Ну а если говорить конкретно о сегодняшнем дне - меня "держит" один очень въедливый итальянец. Композитор. Зовут Доменико Чимароза. Автор оперы, которую он написал специально для России. Довольно давно написал - лет 200 с гаком назад. И с тех пор ее у нас ставили считанные разы, хотя опера - тут я с синьором Доменико совершенно согласен - отменная. И вот приходится мне репетировать по нескольку часов в день. Хотя устал я чертовски, и спать хочется, и в туалет надо (а путешествие в туалет в моем возрасте - отдельное приключение). Но Чимароза не дремлет, скидок не дает. Стоит только мне чуть-чуть расслабиться, он: "Я тебе расслаблюсь на рабочем месте!.."

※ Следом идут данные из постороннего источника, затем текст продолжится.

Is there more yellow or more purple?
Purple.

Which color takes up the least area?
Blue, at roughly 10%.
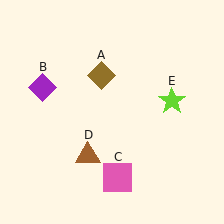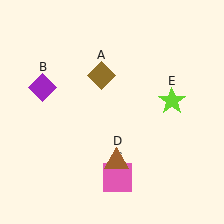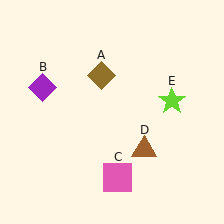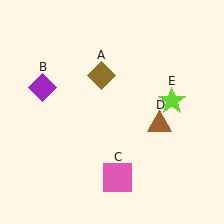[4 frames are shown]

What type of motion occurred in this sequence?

АКТЕРСКИЕ БАЙКИ О ПОКРОВСКОМ
Режиссерский девиз Покровского - работать всюду, где для этого есть условия. А также там, где этих условий нет. Cудите сами: Борис Александрович способен проходить с актерами мизансцены в купе поезда, в автобусе, на палубе теплохода... Вот несколько маленьких историй, рассказанных старейшим актером Камерного музыкального театра, писателем и журналистом Анатолием Бойко.
В 1975 году проходили репетиции оперы современного русского композитора Александра Холминова "Шинель" по Гоголю. Покровский разрывался между Большим театром и созданным им в 1972 году Камерным музыкальным. Зачастую у него не было времени, чтобы доехать до Сокола, где располагался Камерный театр. Так, на одну из первых репетиций он пригласил Бориса Дружинина - исполнителя роли Башмачкина - к себе домой. Войдя в тесную комнату, певец увидел четыре сдвинутых стула - так Покровский изобразил кровать Башмачкина. "Ну, ложитесь, начинаем работать", - скомандовал режиссер. За одну "лежачую" репетицию удалось пройти чуть ли не пол-оперы.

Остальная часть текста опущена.